In his last Budget, the chancellor announced people over the age of 25 would have to be paid a minimum of £7.20 an hour. The pay rise came into effect on April 1.
Osborne decision to brand the change a National Living Wage (NLW) has been criticised as it sounds the same, but is different, to the existing idea of a non-legally binding Living Wage.
Appearing alongside Osborne on ITV's 'The Agenda' programme on Monday evening Money Saving Expert Martin Lewis told the chancellor: "You stole the name living wage."
He said: "In reality it's just a minimum wage for over-25s."
The Living Wage foundation recommends companies pay workers in London at least £9.40 an hour and those outside London at least £8.25.
Some companies voluntarily pay their staff these rates. But it is not the law.
Lewis said while he was "delighted" Osborne had introduced his change, it was wrong of the government to undermine the idea of a higher Living Wage.
"The Living Wage wage wasn’t yours, you should have called it another name and it's a little naughty."
He added: "It's a bit like saying: 'I just invited this amazing corn cereal things that are golden, we are going to call them Kellogg's Corn Flakes'."
Osborne defended his policy, telling Lewis his £7.20 rate had been reccomended by the "leftwing think-tank" the Resolution Foundation.
"I’m trying to balance giving people a great job, making sure they are getting fairly paid, with people not losing their jobs," he said.
Osborne told the programme he was "angry" at reports some companies were cutting staff perks in order to make up for the pay increase they now had to give their staff.
"One of the things I'm proudest of in the years of doing this job is introducing the national livingwage.

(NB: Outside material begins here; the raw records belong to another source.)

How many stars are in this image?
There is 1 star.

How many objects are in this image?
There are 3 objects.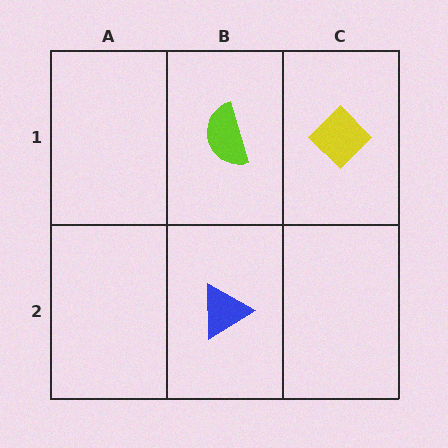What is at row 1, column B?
A lime semicircle.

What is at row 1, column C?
A yellow diamond.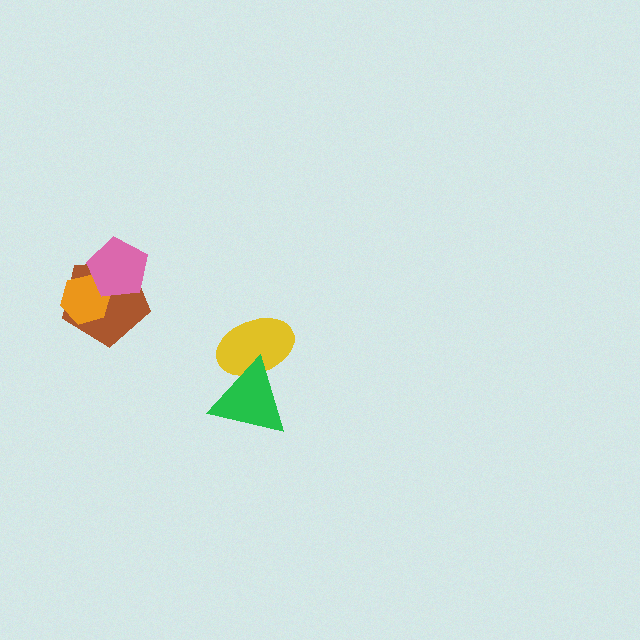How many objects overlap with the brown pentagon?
2 objects overlap with the brown pentagon.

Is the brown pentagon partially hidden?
Yes, it is partially covered by another shape.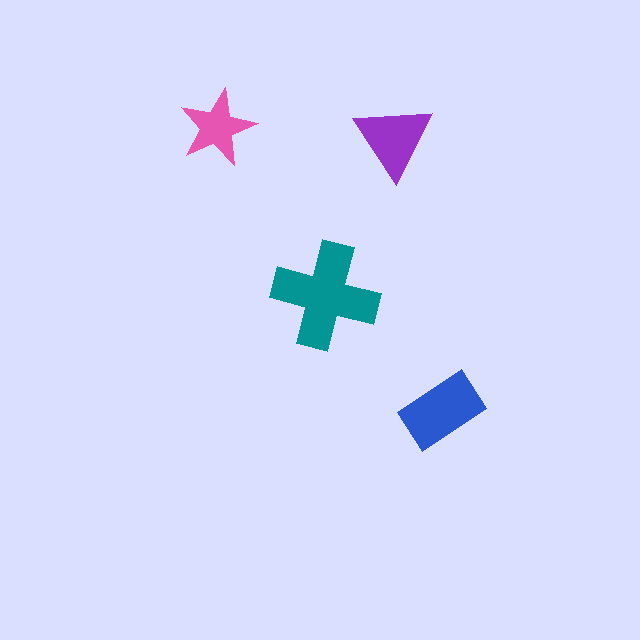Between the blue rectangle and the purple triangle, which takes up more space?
The blue rectangle.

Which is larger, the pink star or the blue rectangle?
The blue rectangle.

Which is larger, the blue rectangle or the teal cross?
The teal cross.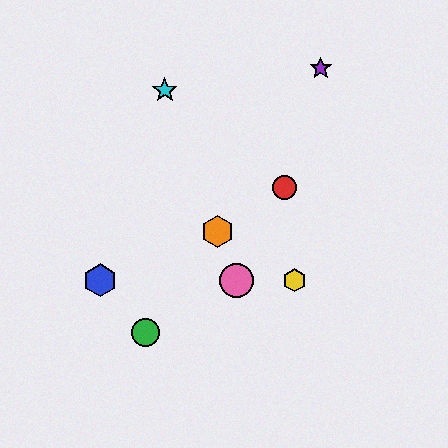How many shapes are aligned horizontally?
3 shapes (the blue hexagon, the yellow hexagon, the pink circle) are aligned horizontally.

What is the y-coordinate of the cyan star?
The cyan star is at y≈90.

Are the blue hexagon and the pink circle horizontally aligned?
Yes, both are at y≈280.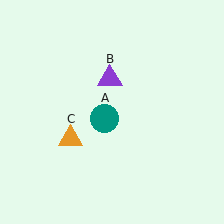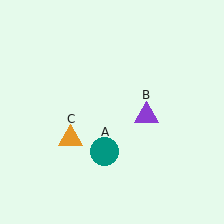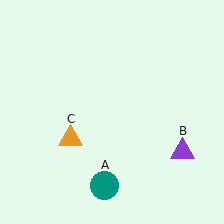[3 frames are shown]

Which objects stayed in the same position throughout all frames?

As the economy recovered we had to make sure that everyone benefited and its just come into effect this month. It means a £900 pay rise for a low-paid person," he said.
"I think that companies these days should be much more careful about their reputation and much more aware of their social responsibility to their workforce as well as to their community."
The chancellor added: "There are examples of companies that provided a free lunch and have cancelled it. I think they are being outed. That is all a way of shaming these companies. They are being shamed into doing the right thing."